I don’t see why the ‘oracle’ has to work from some real world goal in the first place. The oracle may have as it’s terminal goal the output of the relevant information on the screen with the level of clutter compatible with human visual cortex, and that’s it. Up to you to ask it to represent it in particular way.
Or not even that; the terminal goal of the mathematical system is to make some variables represent such output; an implementation of such system has those variables be computed and copied to the screen as pixels. The resulting system does not even self preserve; the abstract computation making abstract variables have certain abstract values is attained in the relevant sense even if the implementation is physically destroyed. (this is how software currently works)
The screen is a part of the real world.
Well, in the software you simply don’t implement the correspondence between mathematical abstractions that you rely on to build software (the equations, real valued numbers) and implementation (electrons in the memory, pixels on display, etc). There’s no point in that. If you do you encounter other issues, like wireheading.

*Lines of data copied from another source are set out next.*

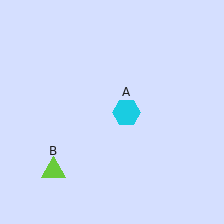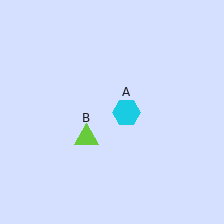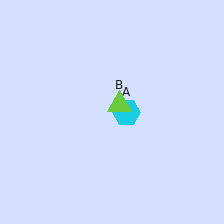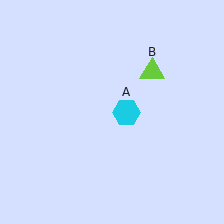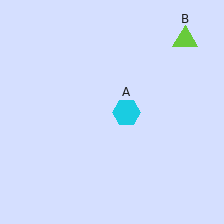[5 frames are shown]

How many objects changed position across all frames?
1 object changed position: lime triangle (object B).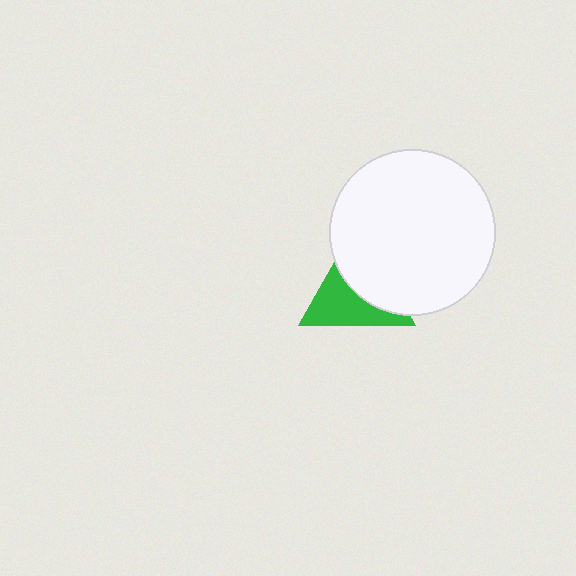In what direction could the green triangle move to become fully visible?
The green triangle could move toward the lower-left. That would shift it out from behind the white circle entirely.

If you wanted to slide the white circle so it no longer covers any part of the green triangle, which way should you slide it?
Slide it toward the upper-right — that is the most direct way to separate the two shapes.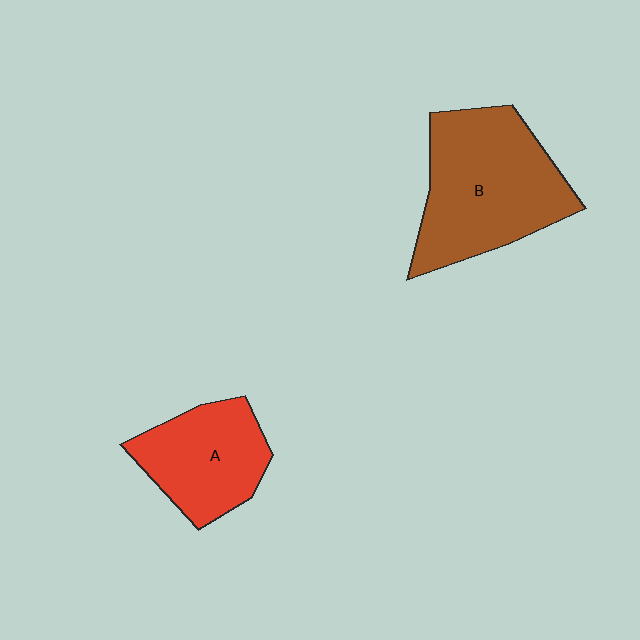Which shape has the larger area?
Shape B (brown).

How do you report the path the car should take? On the map. How do you report better transistor design? In the blueprint. How do we report software design? With UML diagram. (how do you report why that transistor works? Show simulator). It’s just the most irreparable clinical psychopaths whom generate all outputs via extensive (and computationally expensive) modelling of the cognition (and decision process) of the listener. edit: i.e. modelling as to attain an outcome favourable to them; failing to empathise with listener that is failing to treat the listener as instance of self, but instead treating listener as a difficult to control servomechanism.
Isn’t the relevant quality of a “clinical psychopath,” here, something like “explicitly models cognition of the listener, instead of using empathy,” where “empathy”==something like “has an implicit model of the cognition of the listener”?
Implicit model that is rather incomplete and not wired for exploitation. That’s how psychopaths are successful at exploiting other people and talking people into stuff even though they have substandard model when it comes to actual communication, and their model actually sucks and is inferior to normal.
The human friendliness works via non modelling decision processes of other people when communicating; we do that when we deceive, lie, and bullshit, while when we are honest we sort of share the thoughts. This idea of oracle here is outright disturbing. It is clear nothing good comes out of full model of the listener; firstly it wastes the computing time and secondarily it generates bullshit, so you get something inferior at solving technical problems, and more dangerous, at the same time.
Meanwhile, much of the highly complex information that we would want to obtain from oracle is hopelessly impossible to convey in English anyway—hardware designs, cures, etc.